I trudged through miles and miles of plain stockinette, wondering on occasion if I was knitting a maxi dress, or perhaps a table cloth. When I finally got to the end, I took EZ's advice to knit a sideways lace border. The edge of a circular shawl must be very very stretchable. In knitting a lace border you cast on more stitches for your border, which you knit back and forth on the border and every other row you knit one stitch from the shawl and one stitch from the border together. It takes an AGE. But it makes a nicely stretchy edge and it's a pretty way to finish off a plain shawl.

You are a very loyal and patient reader, to listen to me for so long, so I shall reward you with pictures. It starts out looking rather insignificant ...

How is this ever going to be a half-circle?

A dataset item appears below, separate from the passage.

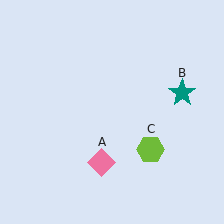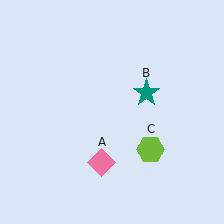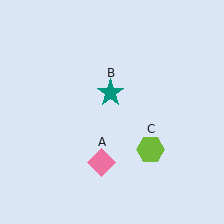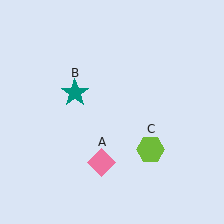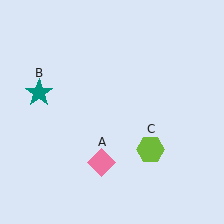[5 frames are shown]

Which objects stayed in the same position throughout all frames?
Pink diamond (object A) and lime hexagon (object C) remained stationary.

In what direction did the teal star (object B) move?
The teal star (object B) moved left.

... and then you block it, by wetting it with warm water and pinning it flat, and magically, it turns into something very worthwhile.

Do you see the pi?

Peculiarly, I found it extremely difficult to block this into a perfect half circle. It seems as though the edges are much more willing to stretch than the body. After blocking, I decided to put a garter stitch border on the straight edge because it was wanting to curl. This meant that afterwards I needed to block just the top edge when I was finished, and it being late in the day in July, I naturally decided that it made the most sense to block it outside, on couch cushions. Otherwise, I would have had a large, damp shawl taking up the half the bed for the next several hours.


What? Don't YOU have knitwear drying on your lawn? On couch cushions? In the middle of summer?

Here I am wearing it in the traditional manner ...


... and here I am wearing it in the blanket-as-scarf style.


I think I will get a lot of use out of it, come wintertime.

Someday, when I am very rich and have large walls to fill with art, I want to knit a lace circular shawl and frame it. At the moment, a 72" piece of art would take up rather too much room.